Ou « comment payer deux fois le coût de son installation en 10 ans » ?
Pour bien comprendre le mécanisme, nous allons prendre l’exemple d’une installation de 5 KWc qui produirait 5000 kWh (les chiffres sont grossièrement arrondis, ce qui importe ici, c’est la logique financière sous-jacente).
Imaginons que vous n’ayez pas le montant à investir.
Vous vous adressez à votre organisme bancaire pour contracter, à votre nom, un emprunt de 15.000€. Montant que vous versez à l'intermédiaire qui se charge de trouver le sous-traitant qui réalisera pour vous les travaux.
Bien sûr, l’entreprise s’engage à financer l’emprunt en approvisionnant le compte servant à en supporter la charge. Imaginons un remboursement de 160€/mois sur 120 périodes (coût réel : 19.200€)
Fort bien, mais cette entreprise n’étant pas philanthropique, vous allez vous engager, d’une part à lui rétrocéder l’avantage fiscal lié à l’opération et la totalité des certificats verts sur une période de 10 ans (=durée maximale). Soit, environ 6.000€ d’avantage fiscal [1] et, sur 10 ans, 27.000€ liés à la revente des certificats verts (22.500€* à partir du 1er septembre 2012). Nous avons pris le prix plancher garanti du certificat vert (65€) pour nos calculs.
Votre installation vous aura donc coûté in fine (10 ans) entre 33.000 et 28.500€* (soit respectivement 172 à 148% du coût de financement de l’opération). L’intermédiaire aura lui financé 19.200€, il lui reste donc entre 13.800 et 9.300€ (toujours avec un CV à 65€) pour absorber ses coûts et prendre sa marge, qui, vous le concèderez, reste plantureuse…
Après dix années de ce régime, vous êtes pleinement propriétaire d’une installation en fin de vie (qui aura la charge du démontage/recyclage des panneaux?). Le seul avantage étant que vous n’aurez pas eu à assumer la charge administrative de votre dossier et aurez bénéficié d’une diminution de votre facture énergétique de l’ordre de 1.000€/an (pour un logement moyen). Que vous auriez de toute façon obtenue en gérant le dossier vous-même.
En cas de faillite de l’intermédiaire, vous devrez assumer pleinement la charge de l’emprunt, la revente des certificats verts[2] pour constater que finalement, ce n’est pas si compliqué et qu’il est nettement préférable de faire les bénéfices de l’opération soi-même !

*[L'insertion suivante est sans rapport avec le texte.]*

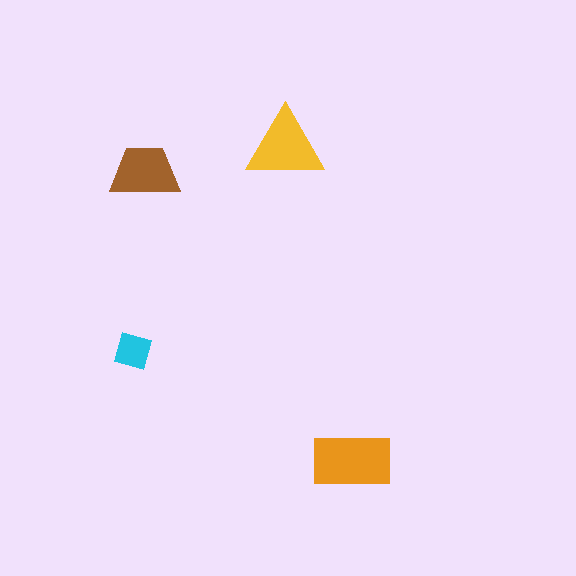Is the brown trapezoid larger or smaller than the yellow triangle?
Smaller.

Si vous aviez financé en cash l’opération en payant directement l’intermédiaire, vous auriez augmenté son chiffre d’affaires de 4200€. A la suite de tels montages, n'est-il pas normal que ces mécanismes fassent l'objet de mesures correctrices? Cela dit, le mécanisme en lui-même est intéressant et pourrait -pourquoi pas- donner des idées aux états en le faisant "tourner" dans une visée nettement moins mercantile, plus distributive et davantage orientée par des préoccupations écologiques.

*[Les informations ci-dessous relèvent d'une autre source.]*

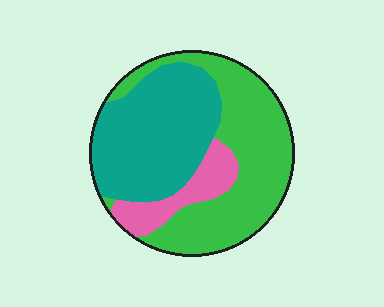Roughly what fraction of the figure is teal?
Teal covers around 40% of the figure.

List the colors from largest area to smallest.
From largest to smallest: green, teal, pink.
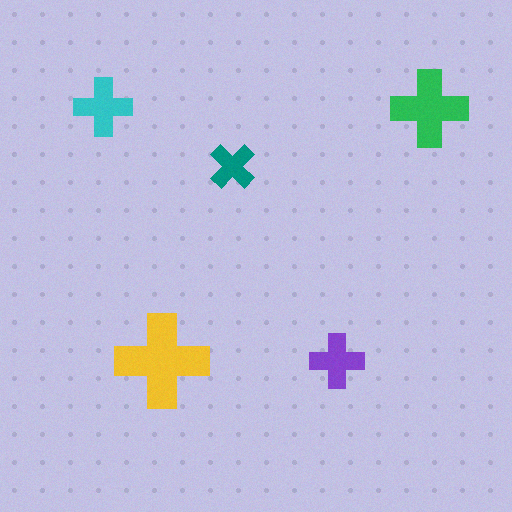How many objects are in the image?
There are 5 objects in the image.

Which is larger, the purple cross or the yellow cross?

*A partir du 1er avril 2012, le nombre de certificats verts sera octroyé dégressivement d’année en année (10/9/8/7… par MWh), à partir du 1er septembre 2012, le nombre de certificats verts octroyé sera encore revu à la baisse (8/7/6/… par MWh)
notes et références:
[1] Depuis la suppression des avantages fiscaux, ces intermédiaires augmentent les coûts de l'opération de la rémunération de leur service. Il devient de plus en plus criant que le photovoltaïque gratuit ne l'est pas vraiment. Ces intermédiaires sont d'ailleurs désormais frileux quant à l'utilisation de cet argument de vente pour le moins spécieux. Faire porter le risque sur le client, ponctionner les avantages et in fine, ne pas assumer la fin du cycle de vie du projet (démontage, recyclage) est-ce réellement une relation gagnant-gagnant ou un emballage chatoyant qui se voudrait transparent. La transparence n'exigerait-elle pas de mutualiser les risques, les dépenses et les recettes sur les deux partenaires, de manière équitable?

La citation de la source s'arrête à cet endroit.